Democratic leaders believe the "ethics-corruption issue," not Samuel Alito, will win them seats in November. [WP, W$J]

Rep. Roy Blunt (R-Mo.) says he has enough votes to be the next majority leader. Rep. John Boehner (R-Ohio): "We'll see where the votes really are." [USAT]

Bush orders insurers to fill gaps in Medicare program; "Republicans have joined Democrats in asserting that the federal government botched the beginning of the prescription drug program." [NYT]

Under pressure of Jack Abramoff scandal, Rep. Bob Ney (R-Ohio) will temporarily step aside as head of the House Administration Committee. [WP, NYT]

Twenty-five year friendship with Abramoff is "proving highly inconvenient" for Ralph Reed as he runs for governor of Georgia; his records have been subpoenaed. [WP]

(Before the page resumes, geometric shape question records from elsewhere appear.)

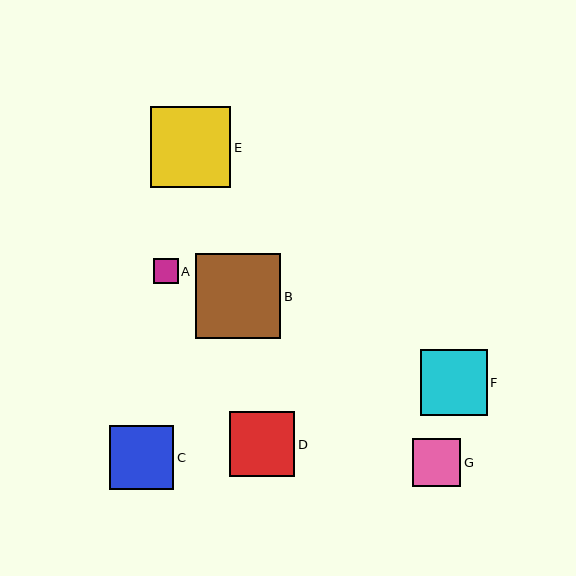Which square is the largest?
Square B is the largest with a size of approximately 85 pixels.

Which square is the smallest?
Square A is the smallest with a size of approximately 25 pixels.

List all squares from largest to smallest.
From largest to smallest: B, E, F, D, C, G, A.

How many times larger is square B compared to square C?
Square B is approximately 1.3 times the size of square C.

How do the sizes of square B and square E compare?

After signing bills, Bush maintains the presidential power to override them. Political professor: "The president is basically saying that those structural changes are nice, but I don't have to listen to anybody in particular." [NYT]

Sen. Specter (R-Penn.) vows to look "closely" at NSA eavesdropping: "I don't see any talk about impeachment here." [NYT, WT]

Success of Alito challenges the conventional wisdom on the Supreme Court and abortion. Sen. Feinstein (D-Calif.): "I do not see a likelihood of a filibuster." [NYT, WT]

At the hearings, Alito said "I don't know" 29 times, Democrats mentioned Vanguard 68 times, and Republicans uttered "integrity" 43 times. [WP]

Laura Bush is "irritated" by criticism of the administration's AIDS prevention program in Africa. [WT]

At the United Nations, the administration takes a defensive posture regarding human rights. [WP]

Opponents of abortion are making strides outside of the political arena. [NYT]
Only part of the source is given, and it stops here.